Tetapi saat ini, saya memiliki pandangan lain tentang dua kata ‘’Sampah Masyarakat’’ tersebut. Tidak lagi merujuk pada makna orang-orang yang tidak berguna bagi masyarakat, tetapi kepada makna yang sebenarnya: sampah-sampah masyarakat.
Apa pasal? Sebab, setiap hari, melintas di manapun, saya sering menyaksikan banyak sampah-sampah berserakan atau sampah-sampah dalam bungkus plastik yang sengaja dibuang seenaknya oleh masyarakat.

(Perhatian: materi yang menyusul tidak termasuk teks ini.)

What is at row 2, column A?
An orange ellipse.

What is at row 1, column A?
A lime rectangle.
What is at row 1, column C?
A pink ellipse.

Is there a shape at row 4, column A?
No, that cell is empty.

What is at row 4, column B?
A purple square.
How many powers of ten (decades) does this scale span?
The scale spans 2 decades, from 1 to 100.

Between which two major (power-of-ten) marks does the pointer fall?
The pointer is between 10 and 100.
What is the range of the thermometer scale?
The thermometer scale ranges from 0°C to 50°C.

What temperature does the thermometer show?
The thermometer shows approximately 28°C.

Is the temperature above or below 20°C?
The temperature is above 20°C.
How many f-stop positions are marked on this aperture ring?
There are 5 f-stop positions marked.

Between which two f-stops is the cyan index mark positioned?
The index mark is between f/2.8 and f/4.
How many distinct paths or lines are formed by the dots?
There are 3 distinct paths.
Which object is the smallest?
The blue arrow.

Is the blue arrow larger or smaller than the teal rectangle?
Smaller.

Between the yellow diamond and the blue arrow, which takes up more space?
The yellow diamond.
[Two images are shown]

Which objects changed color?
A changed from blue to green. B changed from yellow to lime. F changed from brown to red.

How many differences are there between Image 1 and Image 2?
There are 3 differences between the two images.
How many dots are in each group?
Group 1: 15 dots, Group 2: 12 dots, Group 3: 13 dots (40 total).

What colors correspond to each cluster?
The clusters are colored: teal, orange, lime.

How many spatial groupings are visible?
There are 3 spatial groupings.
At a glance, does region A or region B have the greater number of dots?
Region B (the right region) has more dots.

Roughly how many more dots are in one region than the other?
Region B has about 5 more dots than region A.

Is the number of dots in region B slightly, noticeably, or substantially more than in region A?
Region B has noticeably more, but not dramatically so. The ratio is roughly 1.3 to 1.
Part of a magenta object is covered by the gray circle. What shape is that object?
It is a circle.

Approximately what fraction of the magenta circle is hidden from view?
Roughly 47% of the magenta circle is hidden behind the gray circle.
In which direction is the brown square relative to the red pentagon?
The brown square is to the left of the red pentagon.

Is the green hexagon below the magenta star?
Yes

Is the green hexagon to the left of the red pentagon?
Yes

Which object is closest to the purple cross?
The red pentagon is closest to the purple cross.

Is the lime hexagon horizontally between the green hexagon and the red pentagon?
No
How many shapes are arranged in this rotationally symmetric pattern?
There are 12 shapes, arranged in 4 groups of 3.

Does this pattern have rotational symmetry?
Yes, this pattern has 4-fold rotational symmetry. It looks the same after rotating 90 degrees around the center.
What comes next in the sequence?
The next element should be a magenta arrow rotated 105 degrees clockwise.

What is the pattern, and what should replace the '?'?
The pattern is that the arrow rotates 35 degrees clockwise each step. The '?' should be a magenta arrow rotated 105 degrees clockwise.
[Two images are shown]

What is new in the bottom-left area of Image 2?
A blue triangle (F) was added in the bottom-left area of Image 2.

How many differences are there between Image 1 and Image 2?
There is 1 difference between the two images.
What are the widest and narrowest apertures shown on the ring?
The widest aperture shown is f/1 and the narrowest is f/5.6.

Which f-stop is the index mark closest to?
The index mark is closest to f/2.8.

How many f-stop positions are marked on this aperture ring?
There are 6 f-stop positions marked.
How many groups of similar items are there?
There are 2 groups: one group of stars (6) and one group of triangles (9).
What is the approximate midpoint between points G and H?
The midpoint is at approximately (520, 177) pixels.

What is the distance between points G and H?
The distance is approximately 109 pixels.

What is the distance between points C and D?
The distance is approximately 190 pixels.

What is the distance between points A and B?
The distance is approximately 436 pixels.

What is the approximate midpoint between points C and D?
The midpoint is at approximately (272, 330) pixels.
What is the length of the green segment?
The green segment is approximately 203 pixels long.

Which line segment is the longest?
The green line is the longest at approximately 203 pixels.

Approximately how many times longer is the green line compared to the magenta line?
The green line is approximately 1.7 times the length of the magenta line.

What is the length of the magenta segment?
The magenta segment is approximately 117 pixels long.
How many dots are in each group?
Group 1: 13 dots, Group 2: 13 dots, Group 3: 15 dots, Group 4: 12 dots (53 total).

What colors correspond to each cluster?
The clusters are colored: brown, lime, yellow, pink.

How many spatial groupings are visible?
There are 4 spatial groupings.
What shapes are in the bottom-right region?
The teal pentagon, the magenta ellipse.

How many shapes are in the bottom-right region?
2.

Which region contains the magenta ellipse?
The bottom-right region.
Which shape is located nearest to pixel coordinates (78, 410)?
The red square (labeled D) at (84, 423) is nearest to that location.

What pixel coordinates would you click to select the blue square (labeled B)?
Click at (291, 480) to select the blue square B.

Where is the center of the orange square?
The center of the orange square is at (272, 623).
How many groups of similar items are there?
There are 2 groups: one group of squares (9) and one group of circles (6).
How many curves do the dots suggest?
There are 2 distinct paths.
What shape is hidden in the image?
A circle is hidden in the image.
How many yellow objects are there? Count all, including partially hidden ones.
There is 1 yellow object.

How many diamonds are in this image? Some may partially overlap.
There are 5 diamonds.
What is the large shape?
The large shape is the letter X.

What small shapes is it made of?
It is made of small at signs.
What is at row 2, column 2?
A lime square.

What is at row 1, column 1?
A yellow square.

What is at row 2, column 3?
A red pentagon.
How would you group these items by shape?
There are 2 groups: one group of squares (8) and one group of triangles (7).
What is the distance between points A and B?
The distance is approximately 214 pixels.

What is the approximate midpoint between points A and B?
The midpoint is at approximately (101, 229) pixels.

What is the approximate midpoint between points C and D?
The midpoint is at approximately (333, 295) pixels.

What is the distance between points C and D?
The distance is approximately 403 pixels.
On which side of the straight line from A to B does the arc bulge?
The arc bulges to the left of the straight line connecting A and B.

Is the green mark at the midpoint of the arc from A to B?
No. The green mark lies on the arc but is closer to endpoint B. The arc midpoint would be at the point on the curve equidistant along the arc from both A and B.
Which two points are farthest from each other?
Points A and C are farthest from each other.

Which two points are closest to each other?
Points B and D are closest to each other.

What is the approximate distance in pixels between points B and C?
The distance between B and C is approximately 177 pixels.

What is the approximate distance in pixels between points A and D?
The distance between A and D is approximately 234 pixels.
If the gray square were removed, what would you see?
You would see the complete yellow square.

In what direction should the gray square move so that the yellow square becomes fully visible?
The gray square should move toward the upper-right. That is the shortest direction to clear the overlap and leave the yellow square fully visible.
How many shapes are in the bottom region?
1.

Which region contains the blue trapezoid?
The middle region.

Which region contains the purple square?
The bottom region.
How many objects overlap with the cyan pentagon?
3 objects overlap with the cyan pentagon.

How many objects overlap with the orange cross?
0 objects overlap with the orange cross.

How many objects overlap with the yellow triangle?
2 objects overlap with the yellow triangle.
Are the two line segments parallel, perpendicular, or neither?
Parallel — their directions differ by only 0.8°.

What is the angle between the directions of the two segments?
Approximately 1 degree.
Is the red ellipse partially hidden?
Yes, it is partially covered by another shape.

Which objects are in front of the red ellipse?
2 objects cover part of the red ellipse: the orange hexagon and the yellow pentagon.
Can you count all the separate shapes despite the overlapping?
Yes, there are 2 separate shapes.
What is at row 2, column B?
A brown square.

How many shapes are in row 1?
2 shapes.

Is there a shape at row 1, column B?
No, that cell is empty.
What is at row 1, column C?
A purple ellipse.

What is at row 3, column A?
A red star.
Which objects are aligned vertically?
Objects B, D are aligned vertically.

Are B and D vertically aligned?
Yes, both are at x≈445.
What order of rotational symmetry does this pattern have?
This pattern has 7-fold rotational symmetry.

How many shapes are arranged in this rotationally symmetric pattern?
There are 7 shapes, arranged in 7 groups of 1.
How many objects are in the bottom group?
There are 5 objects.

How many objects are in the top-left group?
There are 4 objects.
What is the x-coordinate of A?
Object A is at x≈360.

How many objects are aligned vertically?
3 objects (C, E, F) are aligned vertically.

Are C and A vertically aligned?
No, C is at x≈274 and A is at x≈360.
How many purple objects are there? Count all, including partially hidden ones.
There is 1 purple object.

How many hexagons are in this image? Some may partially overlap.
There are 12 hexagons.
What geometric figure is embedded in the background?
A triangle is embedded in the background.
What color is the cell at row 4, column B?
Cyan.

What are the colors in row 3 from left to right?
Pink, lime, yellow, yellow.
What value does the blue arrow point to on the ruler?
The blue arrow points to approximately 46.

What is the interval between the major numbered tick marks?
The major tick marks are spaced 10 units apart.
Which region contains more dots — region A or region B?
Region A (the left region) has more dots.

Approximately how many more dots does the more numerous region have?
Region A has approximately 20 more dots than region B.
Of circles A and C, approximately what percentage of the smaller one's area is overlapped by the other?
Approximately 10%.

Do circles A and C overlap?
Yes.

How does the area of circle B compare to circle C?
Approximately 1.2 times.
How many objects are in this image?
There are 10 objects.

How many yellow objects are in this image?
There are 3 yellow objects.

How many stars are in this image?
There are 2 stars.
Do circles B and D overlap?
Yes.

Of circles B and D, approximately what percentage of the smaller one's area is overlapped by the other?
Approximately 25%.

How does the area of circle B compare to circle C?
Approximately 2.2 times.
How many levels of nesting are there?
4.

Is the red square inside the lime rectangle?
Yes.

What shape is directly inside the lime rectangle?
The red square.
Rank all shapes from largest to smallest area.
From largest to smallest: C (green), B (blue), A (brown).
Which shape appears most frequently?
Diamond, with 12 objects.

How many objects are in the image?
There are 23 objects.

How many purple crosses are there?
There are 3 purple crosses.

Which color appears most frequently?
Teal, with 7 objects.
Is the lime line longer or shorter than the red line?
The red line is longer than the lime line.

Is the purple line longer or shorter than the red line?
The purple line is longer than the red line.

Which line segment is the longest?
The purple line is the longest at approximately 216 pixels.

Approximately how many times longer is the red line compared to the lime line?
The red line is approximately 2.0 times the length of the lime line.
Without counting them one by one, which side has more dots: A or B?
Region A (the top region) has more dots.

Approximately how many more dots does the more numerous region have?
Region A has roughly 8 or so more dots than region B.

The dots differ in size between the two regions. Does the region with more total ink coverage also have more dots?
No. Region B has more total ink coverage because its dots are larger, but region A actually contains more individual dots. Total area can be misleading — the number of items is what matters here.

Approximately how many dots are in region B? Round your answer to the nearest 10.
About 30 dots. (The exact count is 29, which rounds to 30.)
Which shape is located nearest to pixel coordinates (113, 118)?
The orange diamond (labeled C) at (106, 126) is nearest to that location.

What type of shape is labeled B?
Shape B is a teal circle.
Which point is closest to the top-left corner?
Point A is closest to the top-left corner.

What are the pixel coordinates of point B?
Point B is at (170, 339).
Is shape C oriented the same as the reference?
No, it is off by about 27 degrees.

Di pinggir-pinggir jalan. Di sungai-sungai. Dan di berbagai tempat lain, sampah-sampah yang membuat mata tidak sedap memandang, bisa kita saksikan: ironis!
Adanya sampah-sampah yang dibuang oleh masyarakat secara sembarangan ini, tentu menjadi persoalan (problem) besar yang tidak bisa dipandang sebagai sebuah kewajaran. Apalagi faktanya, sampah-sampah itu telah menjelma menjadi sebuah problem serius yang bisa mendatangkan problem-problem lain di tengah masyarakat.
Sampah-sampah masyarakat yang menumpuk di sungai-sungai, misalnya, akan menjadikan aliran air sungai tidak lancar, sehingga akibat buruknya adalah bisa menjadi salah satu penyebab terjadinya banjir jika musim hujan.
Lalu, sampah yang dibuang di pinggir-pinggir jalan seenaknya, juga akan membawa dampak buruk bagi masyarakat. Ia bisa menjadi pemicu munculnya penyakit. Atau paling minimal, secara psikologis, masyarakat yang melintas di jalan menjadi menggerutu dan mengumpat.
Pada intinya, persoalan sampah masyarakat ini merupakan salah satu problem serius yang dihadapi bangsa saat ini. Maka jika kita belum bisa berkontribusi dalam memberi solusi terkait masalah itu, paling tidak jangan sampai kita menambah beban masalah terkait sampah ini. (*)
Rosidi,
Penulis adalah pemimpin redaksi Suaranahdliyin.com, staf pengajar MA NU Tasywiquth Thullab Salafiyah (TBS) Kudus, dan anggota Persatuan Guru Nahdlatul Ulama (Pergunu) Jawa Tengah.